Dagmar und Patrick ergänzen seine Philosophie aus verschiedenen Perspektiven. Auch die anschließende Lagerung auf der Hefe tragen dazu bei, den Weinen Cremigkeit und Stabilität zu geben, ohne sie üppig zu machen. „Für die Gastro sind solche Weine ein großes Glück, denn sie fallen nicht nach zwei Tagen zusammen, werden nicht flach und schal wie die Zuchthefen-Weine“, ergänzt Patrick. Das die Weine mehr als stabil bleiben, sondern sich sogar geschmacklich öffnen und noch balancierter präsentieren zeigt ein erneutes Probieren nach drei Tagen.

Der dritte Wein ist ein Muskateller, etwas weniger Trocken und natürlich duftiger. Aber auch dieser Trendsorte gibt er eine Vielschichtigkeit mit, die sich mit jedem Glas und Tag sehr schön zeigt. Vino vier ist ein Pinot Noir aus dem Jahr 2014. Für den Spätburgunder wird der Kaiserstuhl langsam gefährlich warm. Darum haben Höfflins als Versuch und Zukunftsvision Nebbiolo gepflanzt, eine Spätburgunder-Bruder im Geiste. Dagmar fragt vorsichtig nach, ob auch der Sangiovese schon im den Bodenlöchern des einstigen Vulkanlands stecke. „Innere Qualität, Ehrlichkeit und Lagerfähigkeit“, will er seinen Weinen mit auf den Weg geben. Gelungen, kann man noch am Abend, nach den unterschiedlichen Jahrgängen und erst recht nach den geleerten Flaschen ein paar Tage später sagen.
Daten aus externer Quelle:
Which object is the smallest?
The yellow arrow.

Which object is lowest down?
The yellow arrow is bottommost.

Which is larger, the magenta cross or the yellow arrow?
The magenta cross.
Dass den Höfflins die Tiefe und Struktur ihrer Weine am Herzen liegt zeigen sie auch auf ihren Etiketten. Unter dem Mikroskop haben sie ihre Weine fotografiert. Und siehe da, jeder Wein hat einzigartige Kristallstrukturen. Aber wen wundert es, dass das Wunder Natur mit jedem Detail mit Schönheit fasziniert.
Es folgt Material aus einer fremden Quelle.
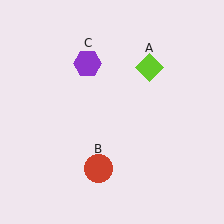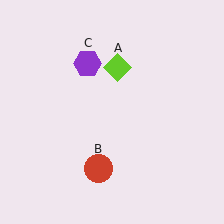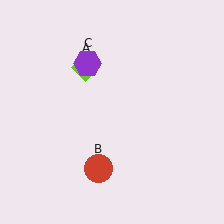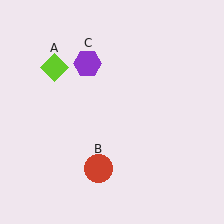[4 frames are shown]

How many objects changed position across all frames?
1 object changed position: lime diamond (object A).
Man sollte die Weine auf dem Genussschirm haben. Und die Genussregion Büsum sowie die Alte Post und deren kommende Weintastings ebenfalls. Ende Januar geht es dort weiter. Dagmar und Patrick werden sicher wieder Entdeckungen auf den Schirm bringen.
Und für Matthias Höfflin steht nach dem Projekt Schwefel schon ein weiteres fest: Mal wieder einen Muskateller Süßwein machen, der auch mit wenig Alkohol alle Glückslampen anschießt.